Transforaminal Lumbar Interbody Fusion
Information about your procedure:
The intervertebral disc is the structure between the vertebrae (bones of the spine), which acts as a spacer and a shock absorber. Disc degeneration can cause inflammation in the surrounding area and can be a source of continuing back pain and pain in the thighs and buttocks, stiffness, muscle tightness and tenderness.
Following your investigations and consultation with your spinal surgeon, the possibility of you undergoing TLIF has been discussed with you. The decision to have this operation to treat lower back pain caused by degenerative disc disease is a very personal one. For the most part, degenerative disc disease is a non-progressive type of back condition and for the majority of people their symptoms will improve over time (up to ten years). Patients need to carefully consider the risks and possible complications along with the potential benefits of surgery.
Surgery for lower back pain caused by degenerative disc disease is only considered an option for patients who:
Have not had sufficient pain relief from extensive non-surgical treatment for at least a year;
Have ongoing lower back pain that limits their ability to perform everyday activities at work or at home.
About the procedure
The operation is carried out under general anaesthetic, through an incision in the back. After removal of some bone, the disc material is removed and the cage, containing bone graft, is placed in the space created. Your own bone will, over time, grow into the bone graft. The system is completed with screws (usually four, depending on the number of levels involved) and rods, in order to stabilise the spine while the fusion progresses.
Risks and complications
Risks include the following:
Damage to the nerve root and the outer lining which surrounds the nerve roots (dura). This is reported in < 5% of cases. It may occur as a result of the bone being very stuck to the lining and tearing it as the bone is lifted off. This could result in back or leg pain, weakness or numbness, leaking from the wound, headaches or, very rarely, meningitis.
Bleeding. You must inform your consultant if you are taking tablets used to thin the blood, such as warfarin, aspirin or clopidogrel.
Deep wound infections may occur in < 1% of cases. These can be more difficult to treat with antibiotics alone and sometimes patients require more surgery.
Bony non-union. This can occur in up to 5%.
Ongoing back and leg pain (sciatica)
Rarely, the surgery may make your symptoms worse than before.

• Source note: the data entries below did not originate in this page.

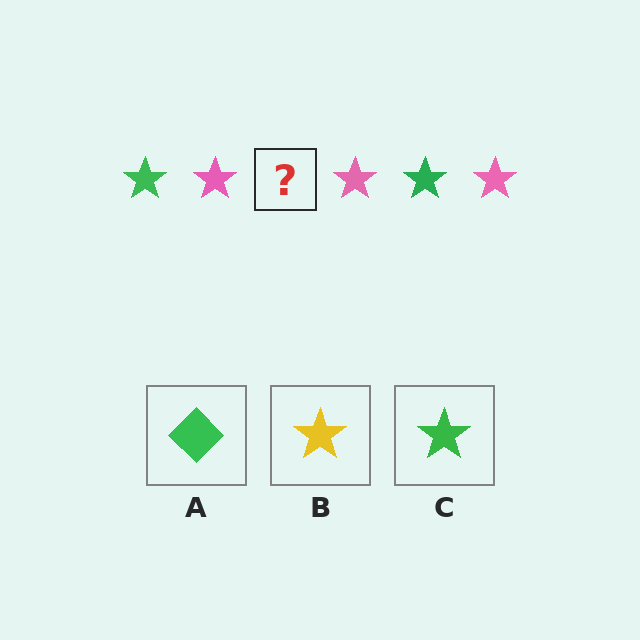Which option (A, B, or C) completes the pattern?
C.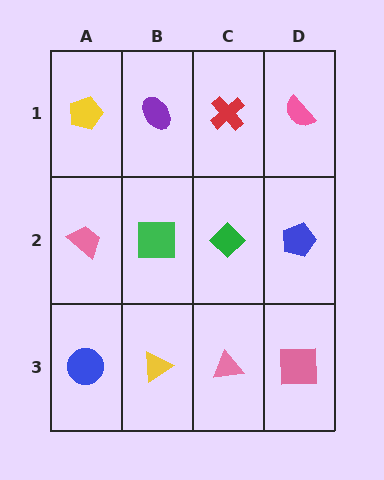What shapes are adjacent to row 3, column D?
A blue pentagon (row 2, column D), a pink triangle (row 3, column C).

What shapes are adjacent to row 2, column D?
A pink semicircle (row 1, column D), a pink square (row 3, column D), a green diamond (row 2, column C).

Implant movement can occur in up to 2%, with 1% requiring re-operation. In extremely rare cases, cage movement can cause cauda equina syndrome (paralysis, bladder or bowel incontinence).
What to expect in hospital
Immediately after the procedure you will be taken on your bed to the recovery ward where nurses will monitor your blood pressure and pulse. Once back on the ward and when you are fully awake you will be allowed to get out of bed. You will have a plastic tube (drain) coming from the wound, that will prevent any blood collection in the wound. This will be removed on the ward the next day and removal is not painful.
You will normally be discharged home with simple analgesia 2-3 days after your operation. Please arrange for either a friend or relative to collect you from the hospital, as driving yourself or taking public transport is not advised for 48 hours after the anaesthetic. A responsible adult should remain with you overnight. You will walk as comfort allows from the day after the surgery.
In general, you may return to work in 4 weeks provided that you are comfortable. We will provide a sick note at your request on the day of the procedure, if necessary.
Follow-up in 2 weeks for wound check.